Willi Brase bleibt Vorsitzender

Die Siegen-Wittgensteiner SPD hat Willi Brase auf einem Parteitag erneut mit großer Mehrheit zu ihrem Vorsitzenden gewählt. In seiner Eröffnungsrede ging Brase insbesondere auf die Frage ein, wie es mit Europa weitergehe. Mit der Jugendarbeitslosigkeit gerade in Südeuropa, der Flüchtlingsfrage und dem Brexit stehe Europa vor großen Herausforderungen. „Die Europäische Union ist aber auch der Grund dafür, dass wir inzwischen seit über 70 Jahren Frieden in Europa haben. Darum beneiden uns viele andere Regionen in der Welt“, stellte sich Brase hinter die Idee der Europäischen Union und forderte: „Wir brauchen eine Sozialunion in Europa – gerade im Steuerrecht. Europa darf nicht bei einer Wirtschafts- und Währungsunion stehen bleiben.“

Ihm zur Seite stehen in Zukunft Tanja Wagener, Sandra Peiser und Michael Plügge als stellvertretende Vorsitzende. Zum neuen Schatzmeister wurde Marco Schmidt gewählt. Ebenfalls neu im Amt ist Ingmar Schiltz als Beauftragter für die Presse- und Öffentlichkeitsarbeit. Der Vorstand wird komplettiert von 16 Beisitzerinnen und Beisitzern aus allen Kommunen des Kreisgebietes.

Inhaltlich beschäftigte sich der Parteitag schwerpunktmäßig mit dem Entwurf des Bundesverkehrswegeplans und Konsequenzen aus diesem Entwurf für Siegen-Wittgenstein.

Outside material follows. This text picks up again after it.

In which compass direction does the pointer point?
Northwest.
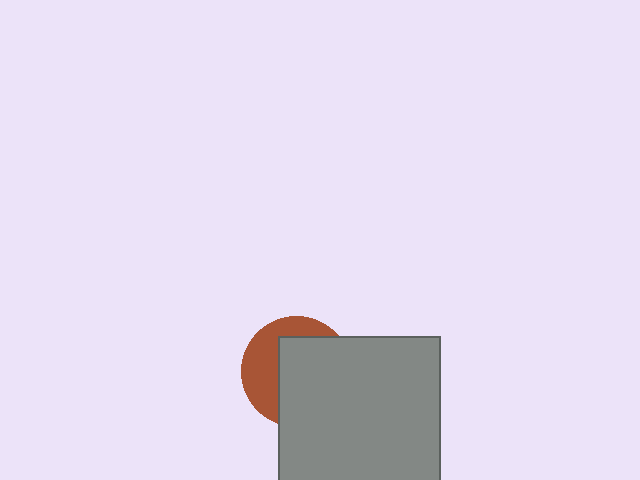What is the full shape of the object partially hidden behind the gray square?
The partially hidden object is a brown circle.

Dazu hatte die SPD drei Referenten eingeladen.

Klaus Gräbener, Hauptgeschäftsführer der IHK Siegen, lobte, dass es in der Region gelungen sei, ein breites Bündnis auf die Beine zu stellen, das sich für die Aufnahme der „Route 57“ in den vordringlichen Bedarf des Bundesverkehrswegeplans einsetzt. Die Bundes- und Landtagsabgeordneten aller Parteien aus der Region setzen sich hier gemeinsam für dieses Ziel ein. Da sich bereits die Bundestagsabgeordneten von SPD und CDU aus NRW dafür ausgesprochen haben, die „Route 57“ komplett in den vordringlichen Bedarf aufzunehmen, sei er optimistisch, dass dies bis zur Verabschiedung des Bundesverkehrswegeplans im Bundestag gelingen wird.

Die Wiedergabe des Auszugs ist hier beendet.